Driving home the safety message through traditional, compliance-driven, box-ticking communication methods cannot possibly be effective in the long term. It is not to say that compliance is not required because it certainly is, but compliance alone is insufficient and does nothing to create a sustainable safety culture.
Communication must actively involve people around processes, give operators real local ownership, define realistic expectations, and be a two-way street where authentic feedback is reciprocally transferred. Local risks (operational & behavioural) need to be prioritised and a people-based system installed to win hearts and minds over the long term.
A Common Pinch Point: Frontline Management
Such innovative thinking, along with the systems and tools to support it, are embraced by operators on the ground, who finally feel valued and prepared, and that they can trust authentic feedback. In theory and practice, senior leadership tend to recognise this as best practice also and will endorse such an approach; however, the critical pinch point occurs at the frontline management level.

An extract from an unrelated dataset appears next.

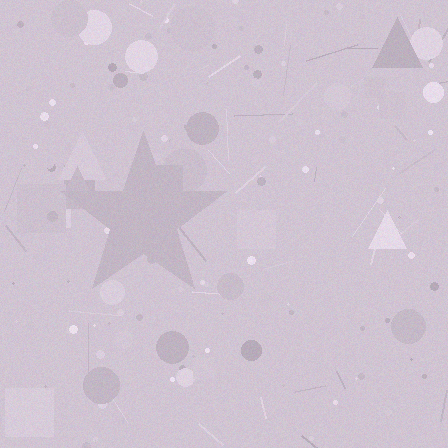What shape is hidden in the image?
A star is hidden in the image.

Frontline managers will often claim they ‘don’t have the time’ or ‘can’t offer the proximity and engagement required’. Organisations need to invest in solving this pinch point through focused training, not just on the ‘what’ or ‘how’ but on ‘why’ this approach is critically important to the organisation. Once there is a proactive, leading-edge communication flow between senior management, frontline management and operators, the gap is reduced and the safety culture will begin to grow.
Sustaining World-Class Results
Because safety and security are intrinsic to the human psyche and priorities for most organisations, when people begin to trust the safety message and feel like a valued part of the whole, all boats rise. Organisations report increased staff morale, decreased absenteeism, and increased productivity and quality.
The most important resource any organisation has is its people, and world-class systems can tap into this resource and motivate based on autonomy rather than obligation. This is when results become sustainable and a safety culture is allowed to flourish.
“We understand that you can’t transform people who don’t have internal drive and desire to create. But we also know it doesn’t work to urge people to think outside the box without giving them the tools to climb out.”